(No, not the album by Spock’s Beard.)
Imagine this situation. You are in a somewhat old-school MMO. You are running and meeting someone else on the road. Let’s say you’re a priest or mage in WoW and meet someone in the Barrens, or a shaman in EQ and meet someone in Karana. What do you do? (PVPers who answers with “I stealth and gank them” may stop reading now). To me, the most natural thing, even before thinking of a /wave or anything, would be to target them and hit my buff button. Fortitude, Arcane Intellect, Spirit of Wolf.
I loved doing that. Just randomly be kind to other players, help them out a bit. It made the other happy, sometimes you got a “thank you”. Every now and then, it even sparked a conversation. I only realized how much I liked buffing people randomly after the ability to do so went out of fashion. Ask yourself: what was the last game you played that allowed you to buff random people on the drive-by? I thought about the games I played in the last couple of years. LotRO? Nope. EQ2? Nope. Rift? Don’t think so. TSW? Nope. EVE? Muahaha… hahaha… *gasp*… sorry. Kind to strangers? That was a trick question, of course. Vanguard? Ok, you got me there, Vanguard lets you buff strangers. But the way this game promotes the old-school vibe, it only reinforces my impression that this is something that MMOs have phased out.

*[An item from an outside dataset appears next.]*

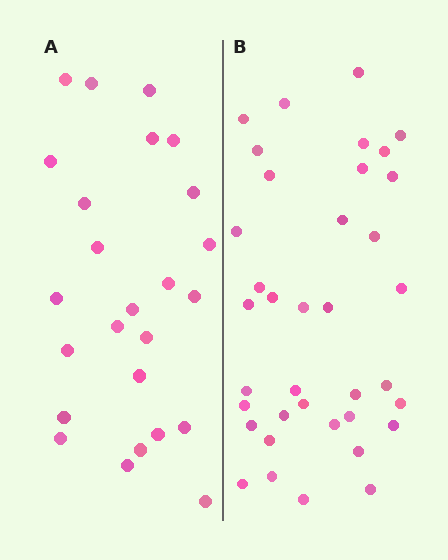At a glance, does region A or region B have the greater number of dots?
Region B (the right region) has more dots.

Why do games not allow me to be kind to strangers in that way any more? OK, so there might be ways to exploit this to grief people. But you have to look really hard and really close, and even then, I can’t think of anything but rare cases. The only one I can come up with was the ever-so-popular “Zeppelin Fortitude Splat” (a name I just invented) in WoW. I’ll segue for a second, just because the thing makes me smile even now.
So, Undercity and Orgrimmar were (and still are, I think) connected by a Zeppelin line. When you arrived, you could jump off before it moored, and save some time. You’d take falling damage, sure. Lots of falling damage (easily 90% of your health). But you didn’t die, because it was always a percentage of your maximum health (unless you jumped off too early and straight up died from the fall). Fortitude, on the other hand, increased your maximum health. It didn’t increase your current health, though. So let’s say your “victim” had 1000 maximum health before buffing. Fortitude increased that to 1200 maximum health, but the current health was still 1000, slowly regenerating. Buffing someone right when they jumped off… Well, 90% of 1200 is more than 1000… I’m guilty of doing that a couple of times. I always offered a rez afterwards though, and apologized.
Anyway, I digress. So, why did games stop doing that? These days, buffs area almost always group-only, so you have to form a group with people before you can buff them. Which kind of works ass-backwards considering so many games try to lower the barrier to interaction by doing informal grouping with transient groups, or with kill-sharing without joining any group at all. What are developers afraid of that they took those tools away from players? Are they worried about balance? That people will either be way too powerful with buffs, or not powerful enough without them to progress in the game? That doesn’t make sense to me, because in-the-world events are typically not carefully balanced anyway. The only serious balancing seems to be done to group and raid dungeons, and if the buffs are group-only, you still have them there.
Are they worried most people might not be able to manage buffs properly? That they forget to renew buffs, buff new group members, forget to buff altogether? In that case, the developers at least chose an effective solution. These days, most buffs I can think of are fire-and-forget. Like an aura, they apply to yourself, are eternally in effect until cancelled (sometimes even persist through death), and automatically apply to your group members as long as they stay in your group. On the other hand, that also makes such buffs immensely boring. It takes away the gratification you get from buffing someone and see health, run speed, or whatever, increase. Would anybody design all damage spells to be auras that automatically apply to close enemies, without any interaction? Of course not, that would be silly! So why are buffs treated that way?